ConAgra Lowers Near-Term Forecast, Restates Some Results

The food supplier attributes the revision to accounting issues at one of its units.
By Dan Bernstein ,

ConAgra

(CAG) - Get Report

expects to miss Wall Street's consensus fourth-quarter earnings forecast, and the food supplier disclosed plans to restate its financial results for the last three fiscal years and the first three quarters of the current fiscal year.

In a press release Friday, the company said it will be forced to restate all of 1998, 1999 and 2000 because of accounting and conduct matters at its

United Agri Products

division.

ConAgra warned that earnings for the fourth quarter will likely come in between 19 cents and 23 cents a share, well below the

Thomson Financial/First Call

consensus estimate of 35 cents a share. The company is scheduled to post earnings June 28, before the market opens.

The restatement will lower the reported fiscal 1998 revenue by $42 million, and earnings will come down by 2 cents a share. The move will reduce revenue for fiscal 1999 by $84 million, while earnings will drop by 6 cents a share. Revenue for fiscal 2000 will decline by $161 million, and the bottom line will again be cut by 6 cents a share.

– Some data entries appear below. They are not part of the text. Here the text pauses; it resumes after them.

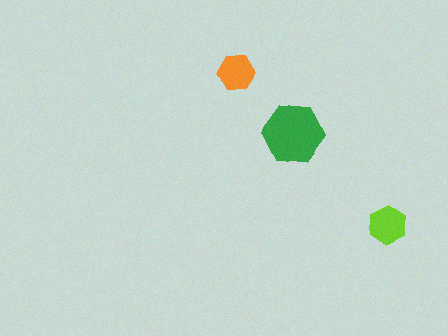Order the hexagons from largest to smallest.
the green one, the lime one, the orange one.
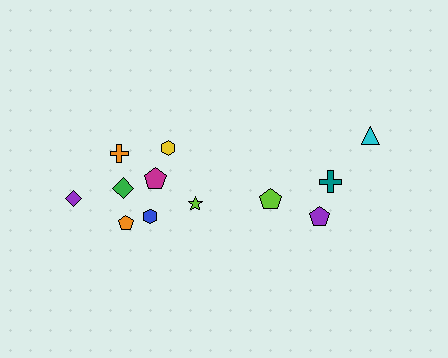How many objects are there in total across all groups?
There are 12 objects.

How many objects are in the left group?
There are 8 objects.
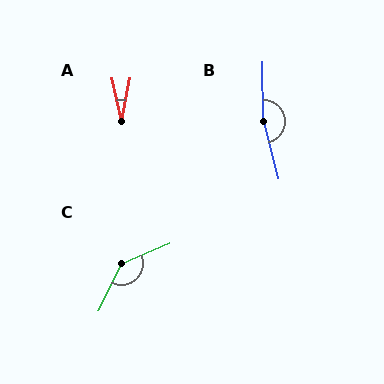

ConAgra, which makes foods including

Bumble Bee

tuna and

Butterball

turkey, said the restatement will increase the top line for fiscal 2001 by $324 million, while adding 16 cents a share to earnings. The company also said it expects fiscal 2002 to be "substantially" more profitable than fiscal 2001.

"While some of the factors that made for a difficult 2001 will continue into our new fiscal year, we think the economy will snap back at some point, and we look for stronger conditions overall as our year moves into calendar 2002," the company said in statement. "We believe we will post earnings gains in fiscal 2002 that show a strong single-digit rate of growth over fiscal 2001, and possibly double-digit growth depending on the economy."